Pope Borgia wagged his head. “Pigeon-chests, both of them.” He puffed his chest. “You should’ve been born a bird, Hank. ALL of us are chesty! But her name was…what?”

“Cor Jadiriyah.”

“What’s that mean?”

I frowned. It wasn’t a name, of course, I knew that. That’s why Kro Kodres had always put the
“cor”
in front of it: “the Jadiriyah.” A title, obviously. But I hadn’t tried to work out a meaning. What does “colonel” mean, or “janitor”? Besides, I’d had entirely too many mindblowing things to think about, and I’d just set that one aside. Now Pope Borgia prompted me to dope out what I should have done long ago.

Jadirn
is a ring, in this language.

Riyah? Iyah?
Nothing.

But wait—this was a pretty young language, pretty simple. Not overdeveloped and synchretistic, like English, from lifting pieces and patches from a dozen and more other tongues. Here words still retain their original meanings. “Reeyek,” then (spelled r-i-y-e-k). It means “to wear, to put on.” I nodded slowly.

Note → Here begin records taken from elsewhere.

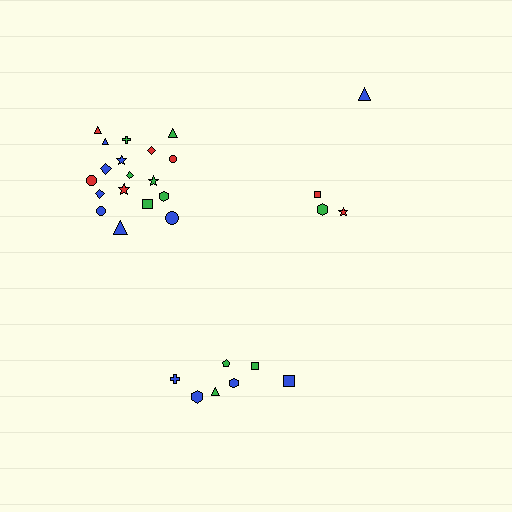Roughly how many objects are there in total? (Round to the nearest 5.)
Roughly 30 objects in total.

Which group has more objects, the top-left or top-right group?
The top-left group.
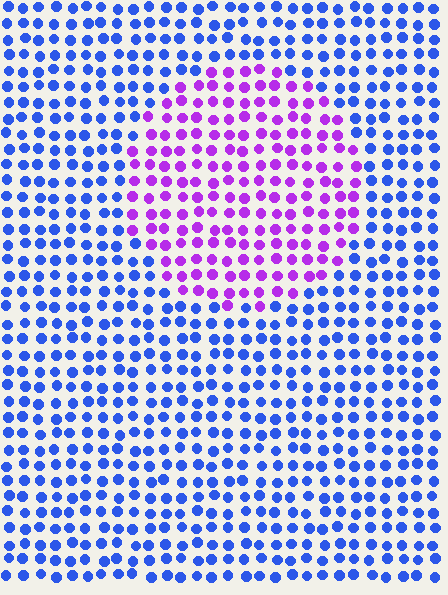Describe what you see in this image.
The image is filled with small blue elements in a uniform arrangement. A circle-shaped region is visible where the elements are tinted to a slightly different hue, forming a subtle color boundary.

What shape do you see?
I see a circle.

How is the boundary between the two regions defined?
The boundary is defined purely by a slight shift in hue (about 58 degrees). Spacing, size, and orientation are identical on both sides.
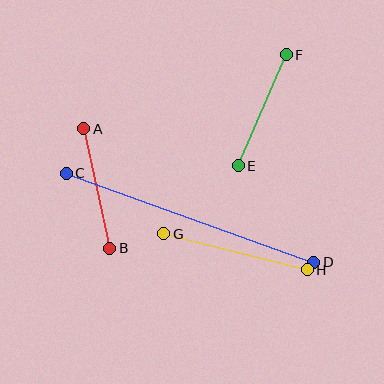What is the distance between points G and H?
The distance is approximately 148 pixels.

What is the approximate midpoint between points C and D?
The midpoint is at approximately (190, 218) pixels.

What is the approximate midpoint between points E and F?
The midpoint is at approximately (262, 110) pixels.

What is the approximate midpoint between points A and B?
The midpoint is at approximately (97, 188) pixels.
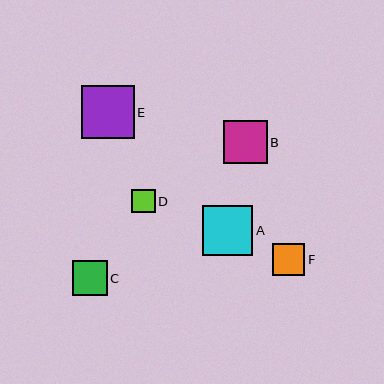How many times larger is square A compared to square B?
Square A is approximately 1.2 times the size of square B.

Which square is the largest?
Square E is the largest with a size of approximately 53 pixels.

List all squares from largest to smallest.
From largest to smallest: E, A, B, C, F, D.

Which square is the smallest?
Square D is the smallest with a size of approximately 24 pixels.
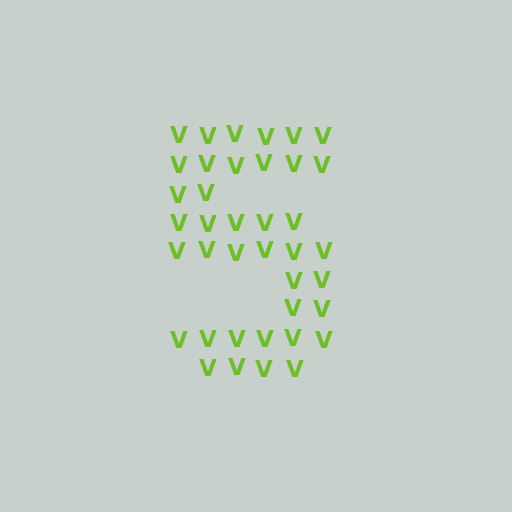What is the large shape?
The large shape is the digit 5.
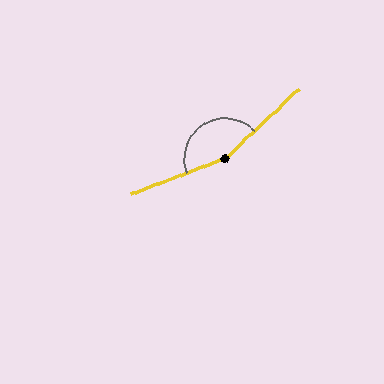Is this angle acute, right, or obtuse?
It is obtuse.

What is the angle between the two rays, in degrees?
Approximately 157 degrees.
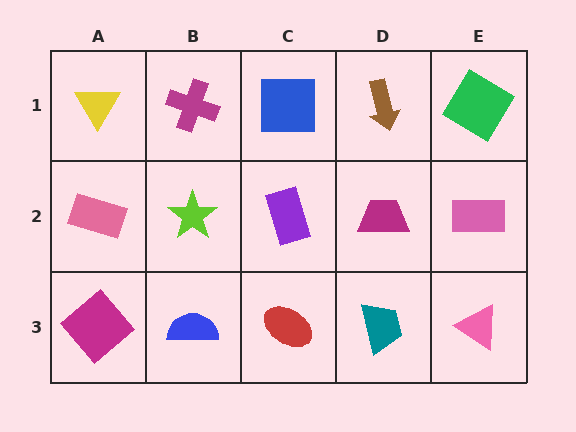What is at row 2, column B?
A lime star.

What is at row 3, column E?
A pink triangle.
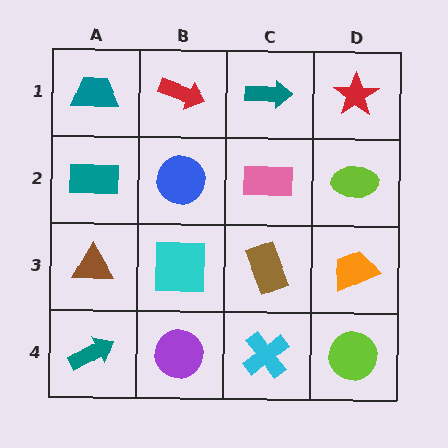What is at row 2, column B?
A blue circle.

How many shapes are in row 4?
4 shapes.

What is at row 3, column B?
A cyan square.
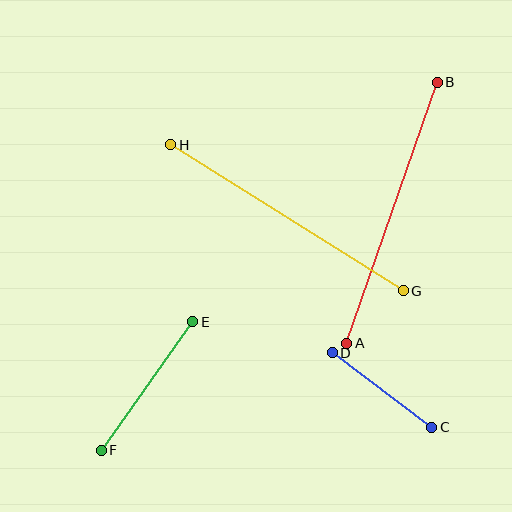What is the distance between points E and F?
The distance is approximately 158 pixels.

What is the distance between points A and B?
The distance is approximately 276 pixels.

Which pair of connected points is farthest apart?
Points A and B are farthest apart.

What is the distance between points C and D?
The distance is approximately 124 pixels.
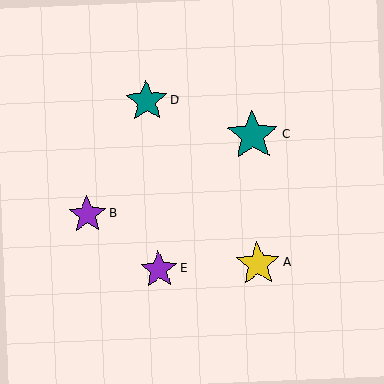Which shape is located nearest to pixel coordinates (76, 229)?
The purple star (labeled B) at (87, 214) is nearest to that location.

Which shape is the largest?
The teal star (labeled C) is the largest.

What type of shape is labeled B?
Shape B is a purple star.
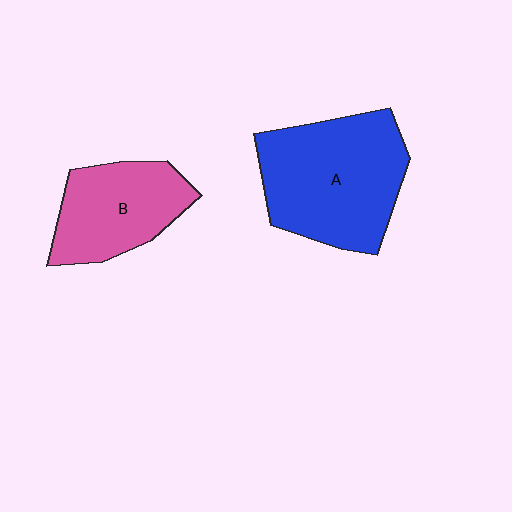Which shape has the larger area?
Shape A (blue).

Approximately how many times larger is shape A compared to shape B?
Approximately 1.5 times.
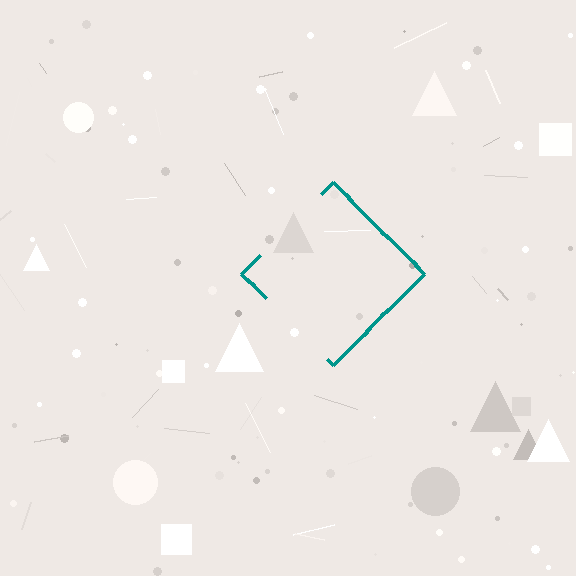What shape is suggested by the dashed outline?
The dashed outline suggests a diamond.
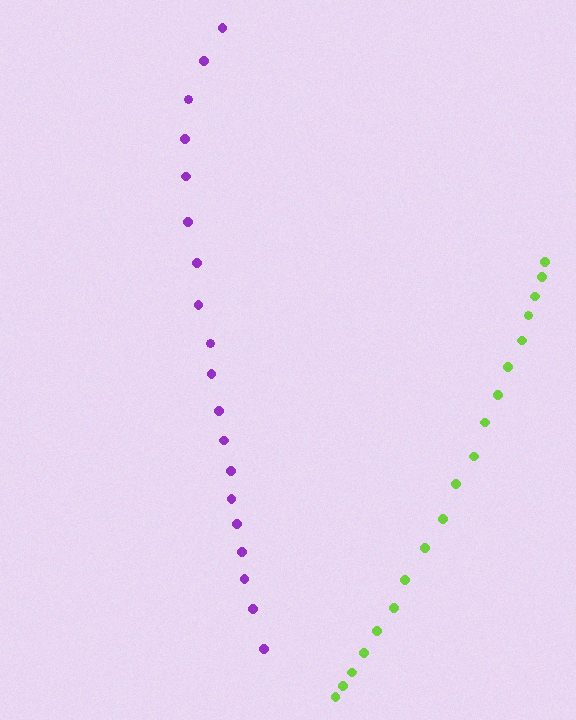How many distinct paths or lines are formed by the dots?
There are 2 distinct paths.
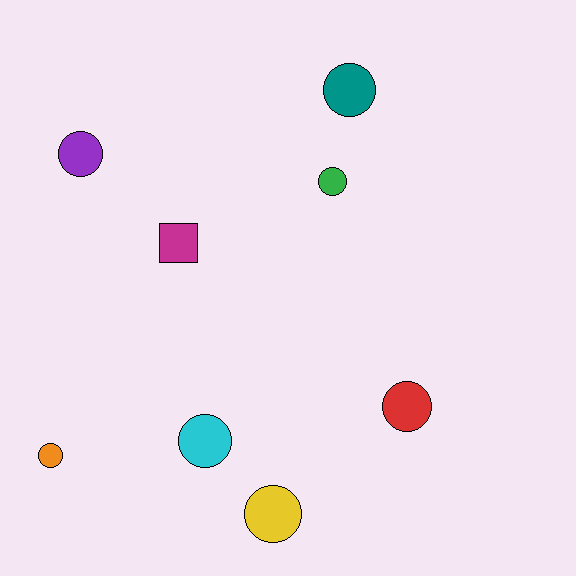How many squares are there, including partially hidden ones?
There is 1 square.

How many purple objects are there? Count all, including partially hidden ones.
There is 1 purple object.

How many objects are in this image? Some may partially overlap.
There are 8 objects.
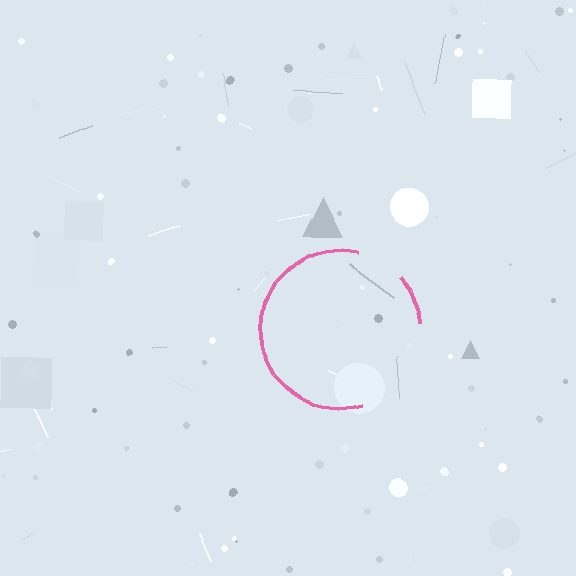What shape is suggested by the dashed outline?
The dashed outline suggests a circle.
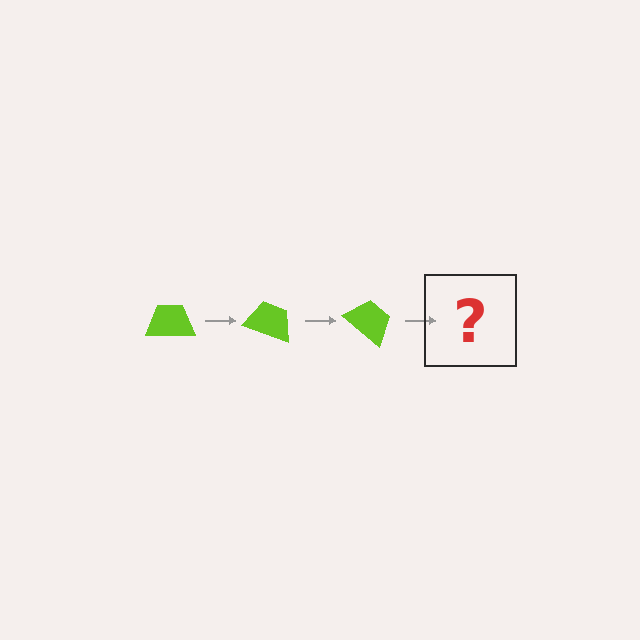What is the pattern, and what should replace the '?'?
The pattern is that the trapezoid rotates 20 degrees clockwise each step. The '?' should be a lime trapezoid rotated 60 degrees clockwise.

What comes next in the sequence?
The next element should be a lime trapezoid rotated 60 degrees clockwise.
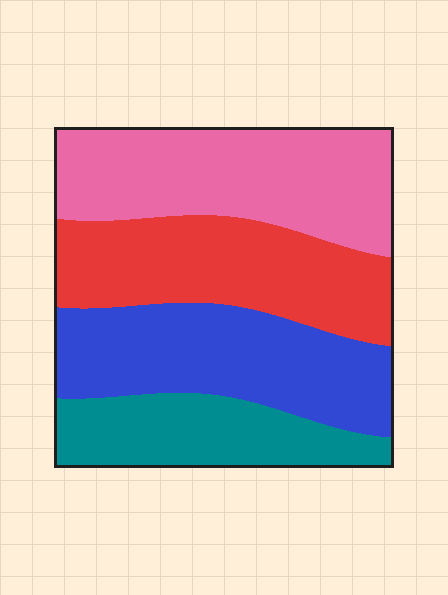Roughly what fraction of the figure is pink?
Pink covers about 30% of the figure.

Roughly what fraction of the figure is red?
Red covers 26% of the figure.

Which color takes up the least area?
Teal, at roughly 20%.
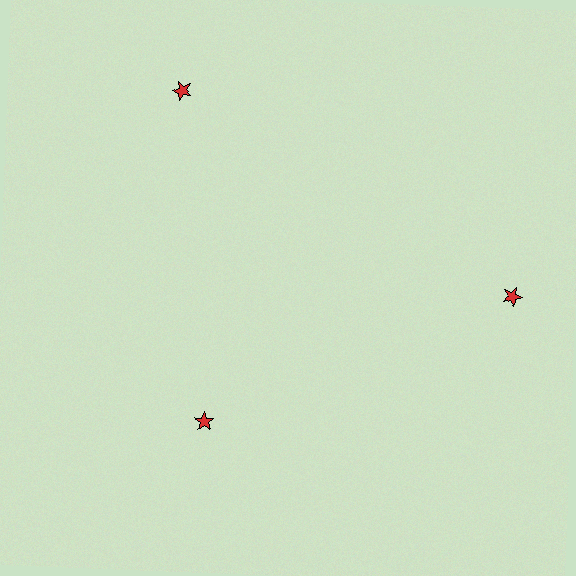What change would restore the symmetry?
The symmetry would be restored by moving it outward, back onto the ring so that all 3 stars sit at equal angles and equal distance from the center.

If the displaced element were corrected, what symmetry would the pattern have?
It would have 3-fold rotational symmetry — the pattern would map onto itself every 120 degrees.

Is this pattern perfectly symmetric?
No. The 3 red stars are arranged in a ring, but one element near the 7 o'clock position is pulled inward toward the center, breaking the 3-fold rotational symmetry.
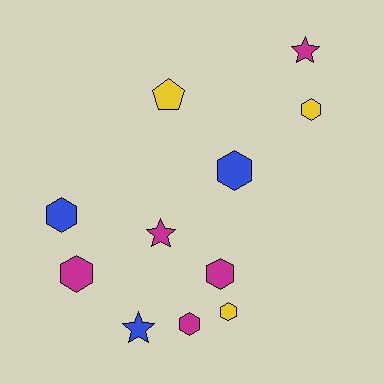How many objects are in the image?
There are 11 objects.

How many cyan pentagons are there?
There are no cyan pentagons.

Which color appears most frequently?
Magenta, with 5 objects.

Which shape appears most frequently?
Hexagon, with 7 objects.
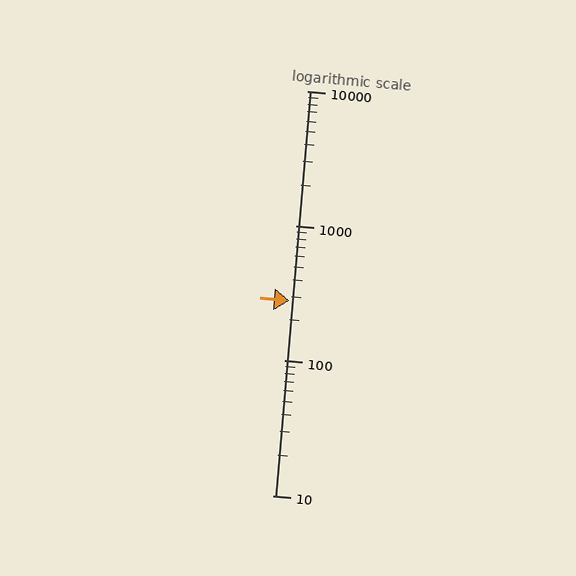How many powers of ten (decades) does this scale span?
The scale spans 3 decades, from 10 to 10000.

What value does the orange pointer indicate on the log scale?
The pointer indicates approximately 280.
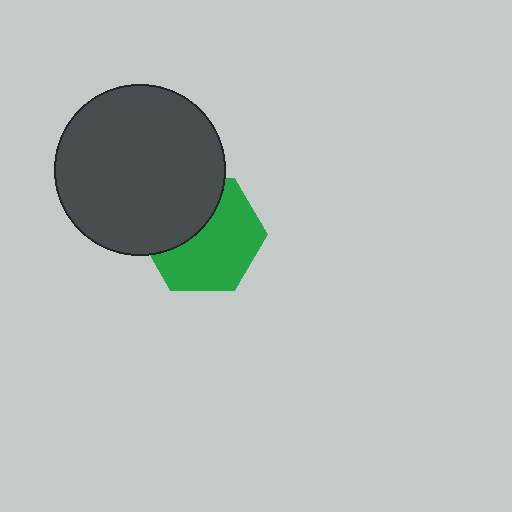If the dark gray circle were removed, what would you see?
You would see the complete green hexagon.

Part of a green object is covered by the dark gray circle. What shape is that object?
It is a hexagon.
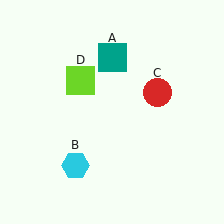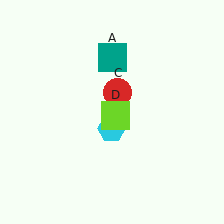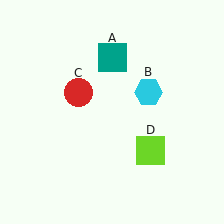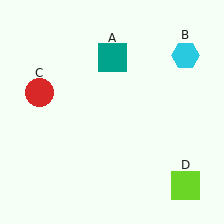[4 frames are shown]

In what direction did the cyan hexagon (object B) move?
The cyan hexagon (object B) moved up and to the right.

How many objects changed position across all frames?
3 objects changed position: cyan hexagon (object B), red circle (object C), lime square (object D).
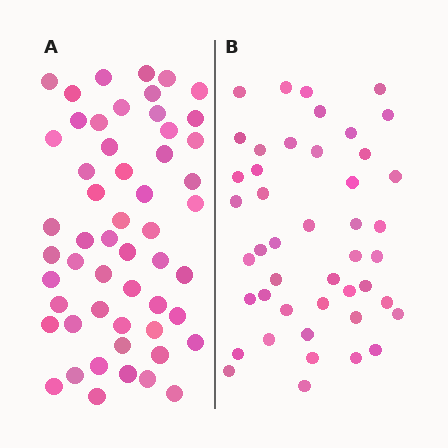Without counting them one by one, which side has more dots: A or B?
Region A (the left region) has more dots.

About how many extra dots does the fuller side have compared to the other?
Region A has roughly 8 or so more dots than region B.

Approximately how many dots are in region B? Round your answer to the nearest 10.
About 50 dots. (The exact count is 45, which rounds to 50.)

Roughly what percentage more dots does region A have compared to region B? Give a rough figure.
About 20% more.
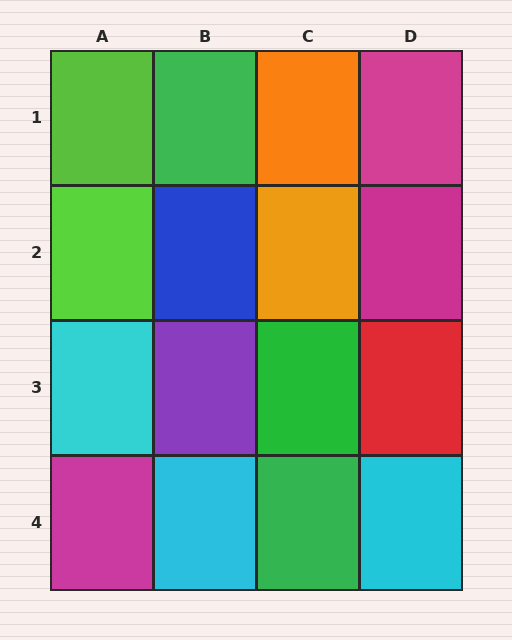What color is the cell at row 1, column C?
Orange.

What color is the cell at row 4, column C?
Green.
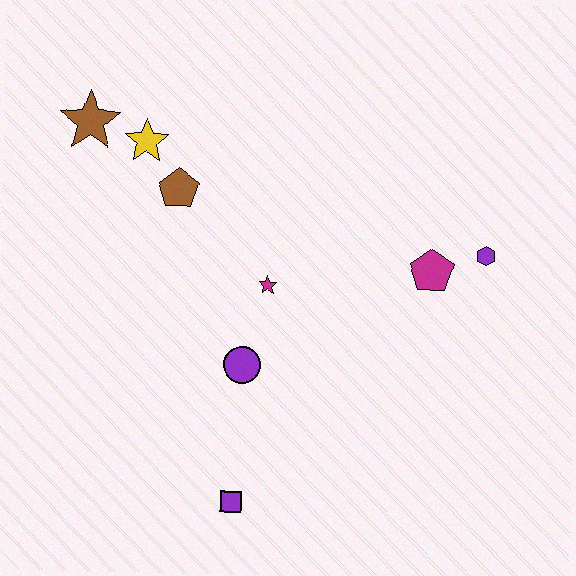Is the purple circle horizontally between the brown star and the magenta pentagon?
Yes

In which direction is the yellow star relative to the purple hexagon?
The yellow star is to the left of the purple hexagon.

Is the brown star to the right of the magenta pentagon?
No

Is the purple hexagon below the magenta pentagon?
No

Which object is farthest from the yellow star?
The purple square is farthest from the yellow star.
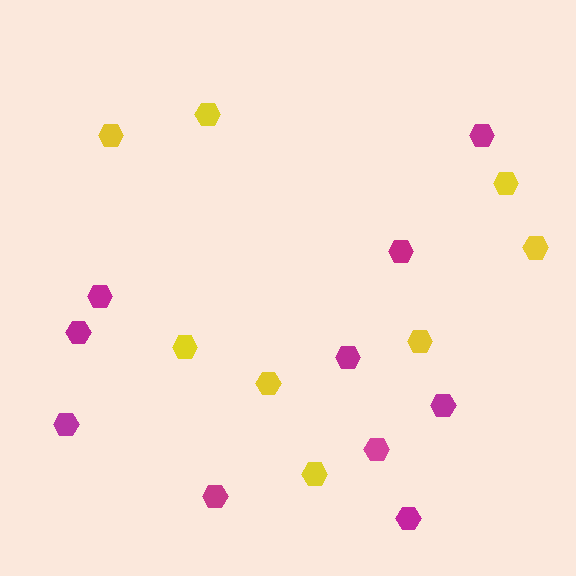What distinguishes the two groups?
There are 2 groups: one group of magenta hexagons (10) and one group of yellow hexagons (8).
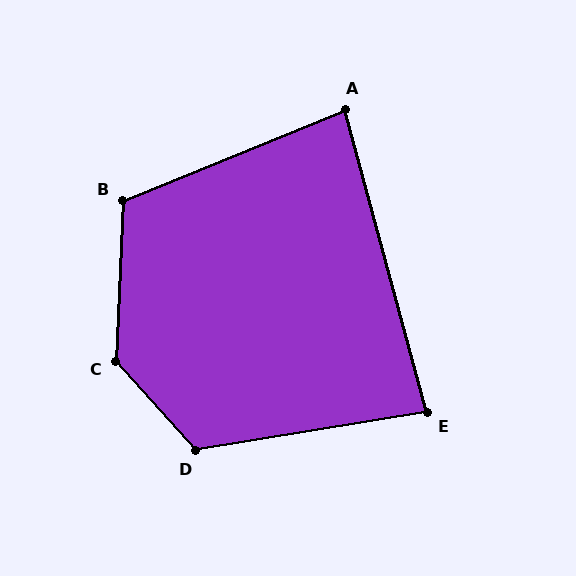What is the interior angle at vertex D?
Approximately 122 degrees (obtuse).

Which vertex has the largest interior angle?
C, at approximately 136 degrees.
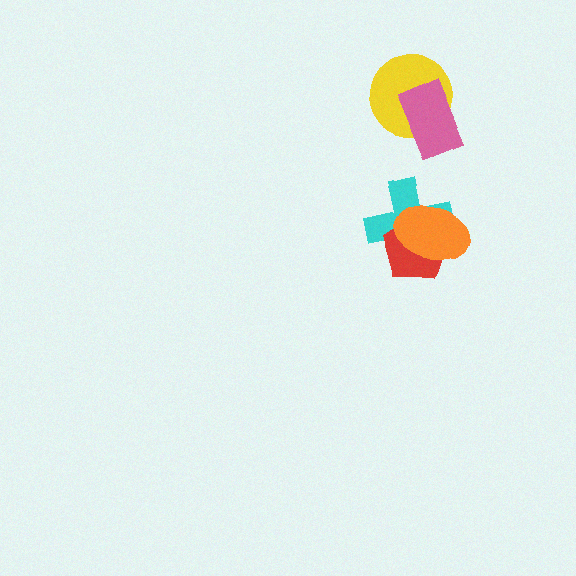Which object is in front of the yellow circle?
The pink rectangle is in front of the yellow circle.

“I’ll bet Jadiriyah means ring-wearer,” I mused aloud. “And it’s a title. From what I saw, it must mean ‘sorceress.’ Evidently she didn’t have the power to vanish, without the ring. With it—poof! So…a ring-wearer is a sorceress. A ring-wearer,
the
ring-wearer, the jadiriyah. Sure!”

“Maybe,” Pope Borgia suggested, “her name’s Elizabeth Taylor.”

I looked at him. He’d goosed me to dope out ring-wearer; now he gave me another thought. A tenuous wraith of a thought that drifted about the corridors of my mind like a tendril of fog—or maybe a tendril of light,
in
the fog.

“Oh God, Pope Borgia, I hope not! It’s all insane enough and mixed up as it is. But—oh lord!”